Editoriales
A los catalanes sí les gusta la UME
La pueril reticencia de algunas autoridades nacionalistas con la actuación de apoyo de las Fuerzas Armadas provoca casos de descoordinación y despilfarro de unos medios que no abundan.
Serían risibles, si no fuera porque tratamos de una calamidad pública que se está ensañando especialmente con las generaciones de nuestros mayores, los esfuerzos de la Generalitat de Cataluña, que preside el inefable Joaquim Torra, para menospreciar la acción del Ejército en el Principado o, lo que es más grave, entorpecer la labor de unos militares que, en muchos aspectos, está resultando esencial en la lucha contra la expansión de la epidemia.
Porque el problema no es sólo la buscada descoordinación entre las autoridades regionales y los mandos que dirigen la operación «Balmis», sino que esa falta de entendimiento, ya decimos que dolosa, resta manos al trabajo común, cuando más necesarias son. El ejemplo de las labores de limpieza y desinfección en las residencias de ancianos, donde, sólo en Cataluña, han fallecido 1.400 mayores y otros 3.000 están infectados por el coronavirus, es sangrante. En no pocas ocasiones, las autoridades han contraprogramado las actuaciones de los militares, suspendiendo las misiones ya solicitadas, e incluidas en el orden del día, de las unidades de la Unidad Militar de Emergencias (UME) con el despilfarro que eso supone.
En otras, son los propios ayuntamientos nacionalistas, señaladamente los de ERC, aunque no sólo, quienes impiden a las residencias solicitar la ayuda de los militares. En otras, por fin, los centros de mayores han tenido que recurrir al Ejército tras comprobar que las labores de desinfección encargadas por la Generalitat a empresas privadas no eran lo exhaustivas y eficaces que demanda la seguridad de sus residentes y cuidadores. Otros ejemplos, como las reticencias pueriles a autorizar el uso de hospitales de apoyo instalados con ayuda del regimiento de Ingenieros, de la UME o de la Guardia Civil, no hacen más que abundar en el absurdo de unos representantes públicos más pendientes de mantener sus presupuestos ideológicos que de librar la batalla contra la pandemia.
No está tan sobrada España de medios materiales y humanos como para que la pequeña política, obsesiva en el caso de los nacionalistas, los distraiga, ni, mucho menos, para perder el tiempo respondiendo a las invectivas y las maledicencias de quienes pretenden presentar a nuestros soldados como fantasmagóricas fuerzas de ocupación.
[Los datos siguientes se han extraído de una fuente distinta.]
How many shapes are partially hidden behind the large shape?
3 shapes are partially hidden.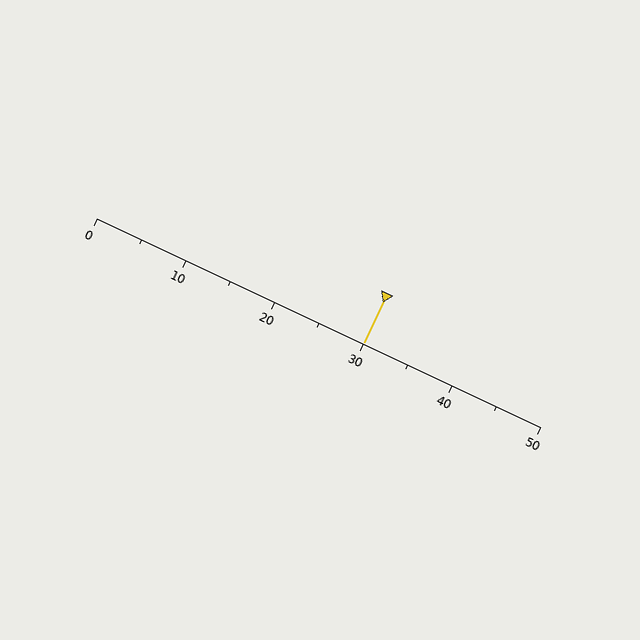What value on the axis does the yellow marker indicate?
The marker indicates approximately 30.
Sin embargo, en términos generales, la actuación del Ejército en Cataluña está siendo muy bien acogida por la población, consciente de que se trata de unos profesionales de larga experiencias en los que se puede confiar por encima de cualquier otra consideración. Nuestras Fuerzas Armadas, como es notorio, llevan más de tres décadas desempeñando misiones en el extranjero, la mayoría de las cuales han tenido características eminentemente humanitarias. Disponen, pues, de una eficaz organización logística, entrenamiento de las unidades e, incluso, de los medios para hacer frente a las amenazas de la guerra biológica, que tiene en esta pandemia un carácter dramáticamente similar.
Sin una queja, nuestros militares actúan allí donde el poder civil les ordena y llevan a cabo las tareas que las autoridades demandan. Desde su acendrado espíritu de servicio, consustancial al credo de la milicia, no expresarán, estamos completamente seguros de ello, la menor queja ni el menor reproche ante unos comportamientos marcados por el sectarismo, aunque les suponga tener que trabajar más horas y reorganizar el despliegue de las unidades. De ahí que sea doblemente reprobable la actitud de una parte de las autoridades catalanas, no todas, por supuesto, para con unos hombres y mujeres que están poniendo todo su empeño en la misión encomendada y que permanecen completamente ajenos a los partidismos.